Personal information
- Born: September 18, 1969 (age 56) Omaha, Nebraska, U.S.

Career information
- High school: Junction City (KS)
- College: Appalachian State

Career history
- Dodge City (1992) Volunteer coach; Alabama A&M (1993) Offensive line coach; South Carolina State (1994) Offensive line coach; James Madison (1995–1997) Offensive line coach; Cornell (1998–2000) Offensive line coach; Virginia (2001–2002) Offensive line coach; Virginia (2003–2005) Offensive coordinator; Kansas State (2006–2008) Head coach; Virginia (2009) Special teams coach; Indianapolis Colts (2010–2011) Assistant offensive line coach; Jacksonville Jaguars (2012) Assistant offensive line coach; Rutgers (2013) Offensive coordinator; Detroit Lions (2014–2015) Assistant head coach & tight ends coach; Detroit Lions (2015–2017) Assistant head coach & offensive line coach; Michigan (2018) Offensive analyst; Howard (2019) Head coach;

Head coaching record
- Regular season: NCAA: 18–27 (.400)
- Postseason: Bowl games: 0–1 (.000)
- Career: NCAA: 18–28 (.391)

= Ron Prince =

American football coach (born 1969)

Ronald Dale Prince (born September 18, 1969) is an American football coach. He served as the head football coach at Kansas State University from 2006 to 2008 and Howard University in 2019, compiling a career college football head coaching record of 18–28. Prince was the assistant head coach and offensive line coach for the Detroit Lions of the National Football League (NFL) from 2015 to 2017.

==College coaching career==
===Early years===
From 1993 through 2002, Prince worked at five college football programs as offensive line coach: Alabama A&M, South Carolina State, James Madison, Cornell, and Virginia. From 2003 through 2005, he was the offensive coordinator for Virginia under head coach Al Groh.

===Kansas State===
Prince succeeded head coach Bill Snyder at Kansas State following the 2005 season. When he began his first season at Kansas State in 2006, he was 36 years old and the third-youngest head coach in the NCAA Division I Football Bowl Subdivision.

During the 2006 season, Prince led Kansas State to its first winning record since 2003 with a 7–6 mark, as well as a berth in the inaugural Texas Bowl. The hallmark win of the regular season was a 45–42 upset of then #4 Texas on November 11, 2006. However, the Wildcats lost to intrastate rival Kansas 39–20. Kansas State lost the 2006 Texas Bowl to #16 Rutgers, 37–10.

In Prince's second season, Kansas State slipped to a 5–7 record. The Wildcats suffered a second straight loss to Kansas 30–24 and ended the season on a four-game losing streak, which included surrendering 73 points in a loss to Nebraska.
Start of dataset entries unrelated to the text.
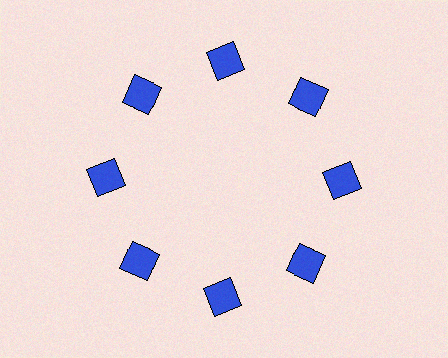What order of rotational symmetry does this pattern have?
This pattern has 8-fold rotational symmetry.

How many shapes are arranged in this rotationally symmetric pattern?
There are 8 shapes, arranged in 8 groups of 1.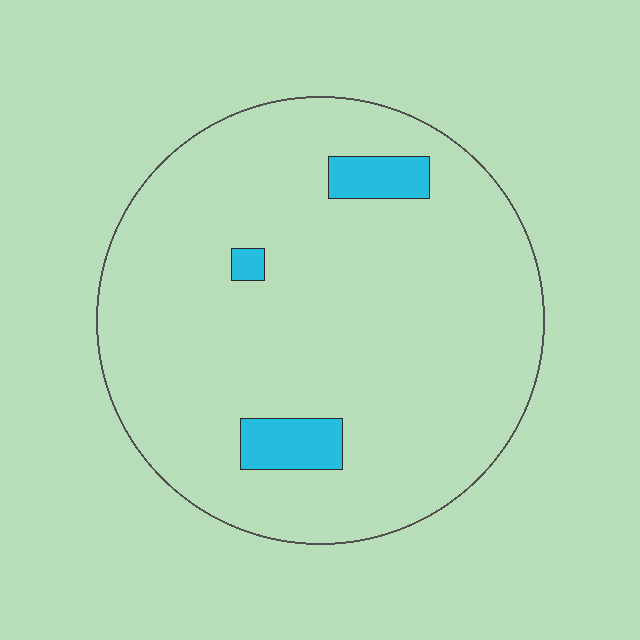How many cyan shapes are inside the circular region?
3.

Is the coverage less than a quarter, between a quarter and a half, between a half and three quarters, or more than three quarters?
Less than a quarter.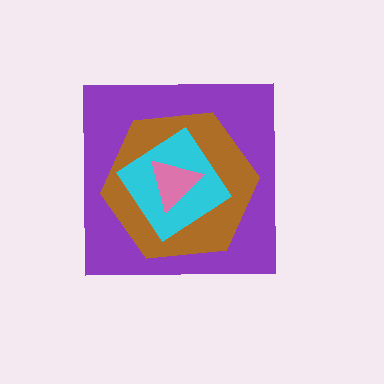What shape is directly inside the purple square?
The brown hexagon.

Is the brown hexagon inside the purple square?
Yes.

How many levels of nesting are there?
4.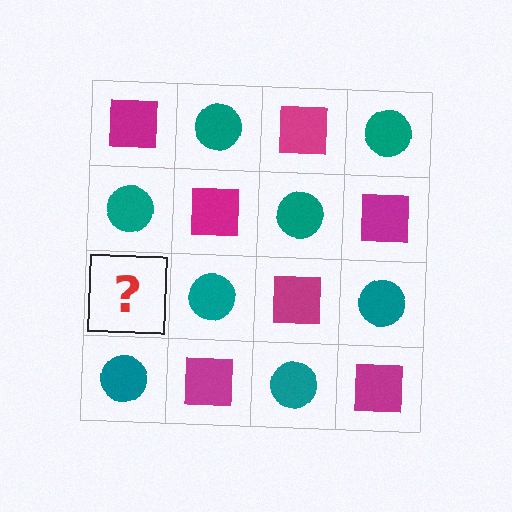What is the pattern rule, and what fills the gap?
The rule is that it alternates magenta square and teal circle in a checkerboard pattern. The gap should be filled with a magenta square.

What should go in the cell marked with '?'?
The missing cell should contain a magenta square.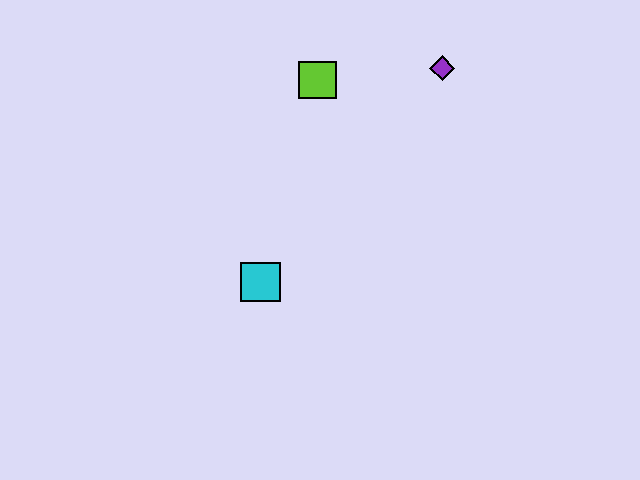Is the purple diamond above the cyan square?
Yes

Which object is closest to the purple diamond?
The lime square is closest to the purple diamond.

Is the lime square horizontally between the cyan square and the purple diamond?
Yes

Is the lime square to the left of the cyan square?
No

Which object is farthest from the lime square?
The cyan square is farthest from the lime square.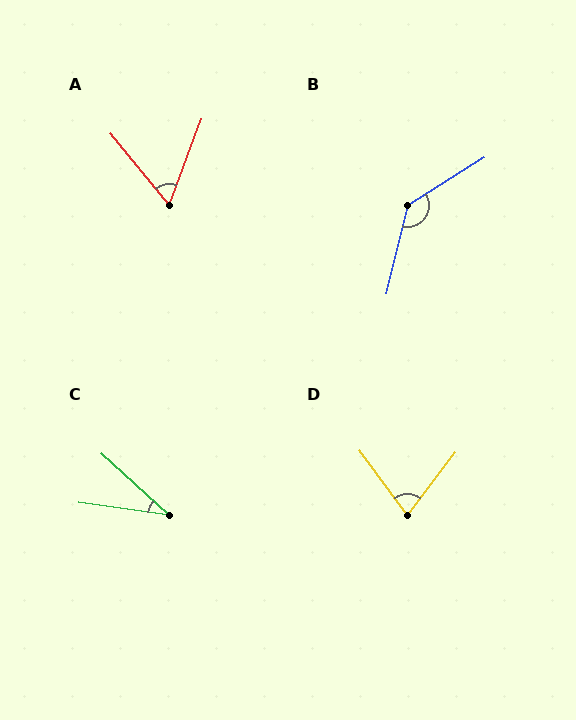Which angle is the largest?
B, at approximately 136 degrees.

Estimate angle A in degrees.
Approximately 60 degrees.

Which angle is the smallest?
C, at approximately 34 degrees.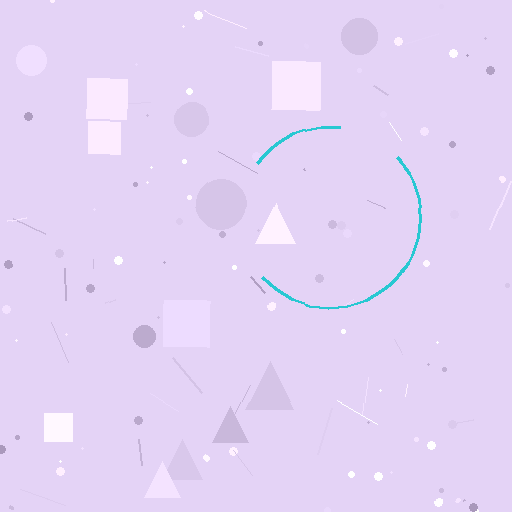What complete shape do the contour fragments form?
The contour fragments form a circle.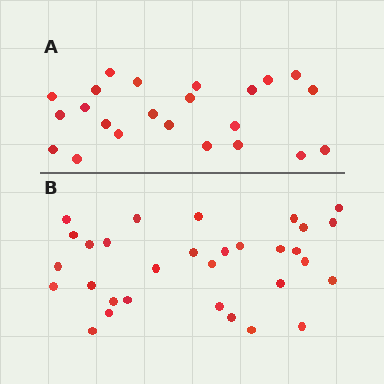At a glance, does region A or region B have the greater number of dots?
Region B (the bottom region) has more dots.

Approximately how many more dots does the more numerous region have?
Region B has roughly 8 or so more dots than region A.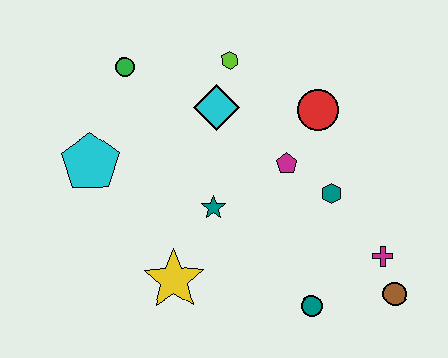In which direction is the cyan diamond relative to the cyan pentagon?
The cyan diamond is to the right of the cyan pentagon.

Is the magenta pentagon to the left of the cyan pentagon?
No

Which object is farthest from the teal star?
The brown circle is farthest from the teal star.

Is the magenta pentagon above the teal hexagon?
Yes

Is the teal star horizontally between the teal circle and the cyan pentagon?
Yes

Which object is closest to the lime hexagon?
The cyan diamond is closest to the lime hexagon.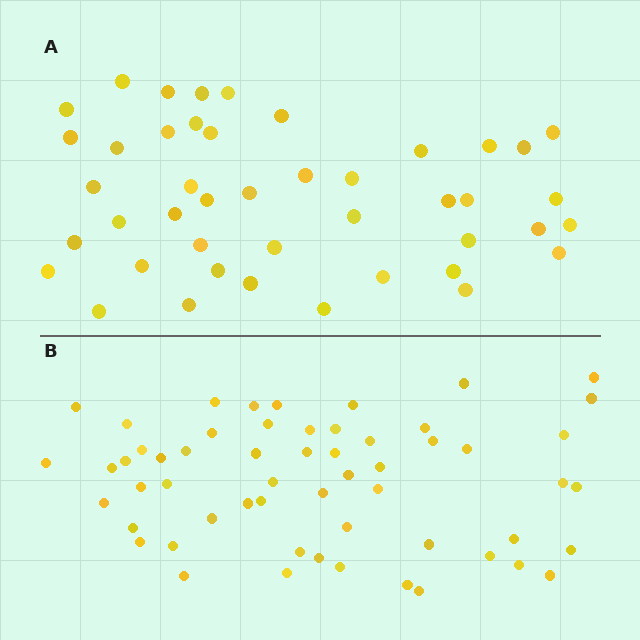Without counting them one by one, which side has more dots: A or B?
Region B (the bottom region) has more dots.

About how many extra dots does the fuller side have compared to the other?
Region B has approximately 15 more dots than region A.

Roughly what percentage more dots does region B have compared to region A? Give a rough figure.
About 30% more.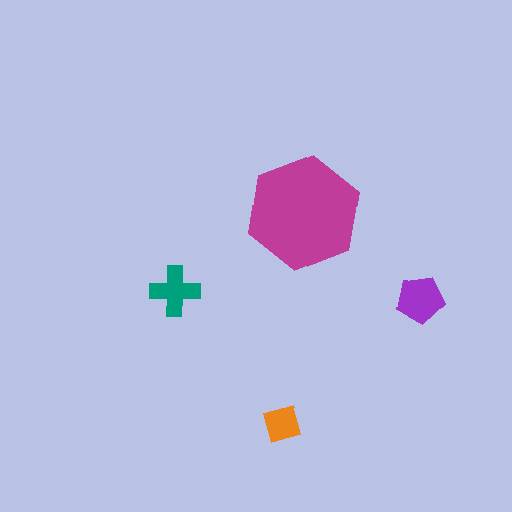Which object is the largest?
The magenta hexagon.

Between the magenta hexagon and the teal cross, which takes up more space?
The magenta hexagon.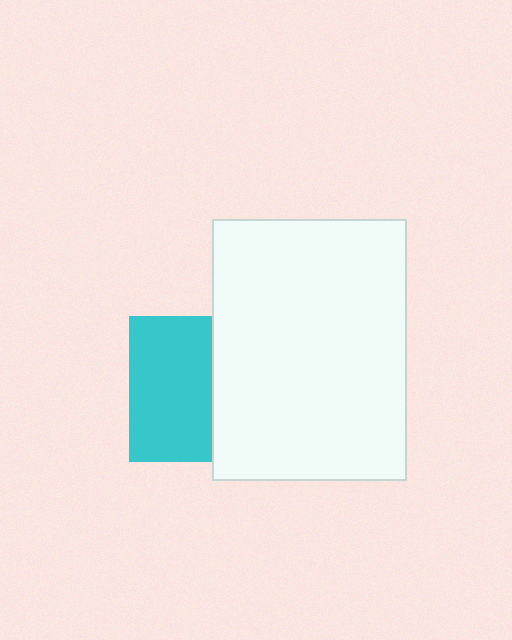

On National Signing Day in February 2008, 19 junior college recruits signed to play football at Kansas State, although only 15 of them were able to enroll in the fall. As a result, Kansas State's 2008 recruiting class reportedly contained more junior college players than any other class ever compiled by current BCS teams. Many criticized it as "panicking" to get quick-fix players, while others praised Prince's strategy, pointing out predecessor Bill Snyder's success with junior college players.

On August 7, 2008, Prince agreed to a new contract through the 2012 season. The deal was retroactive to January 1, 2008, and ran through December 31, 2012, replacing the original contract signed in December 2005. Prince's base salary for 2008 was $143,000 with a total guaranteed package of $1.1 million, which also included payments from endorsements such as television, radio, internet, personal appearances and apparel. Prince could have earned up to an additional $950,000 per year in performance-based incentives.

Despite the influx of junior college talent and the presence of future first-round pick Josh Freeman at quarterback, the Wildcats showed little improvement during the 2008 season. The team stumbled to another 5–7 finish, including a 2-6 conference record. After a third-straight loss to Kansas, which saw the Wildcats lose by 31 points, university officials announced on November 5, 2008, that Prince would not return as head coach in 2009. He finished his tenure 0–9 against Kansas, Missouri, and Nebraska.

On November 5, 2008, Prince was fired from his position as head coach. He received a $1.2 million buyout and an additional $150,000 of a $250,000 longevity bonus.

====Kansas State buyout====
On May 20, 2009, Kansas State University and its athletic corporation filed suit to have an allegedly secret agreement between Prince and former athletic director Bob Krause from 2008 declared invalid. The agreement required Kansas State to pay a total of $3.2 million in three deferred payments to a corporation called In Pursuit of Perfection, LLC, if the school terminated Prince before December 31, 2008. The payments were scheduled to be made in 2015, 2016, and 2020.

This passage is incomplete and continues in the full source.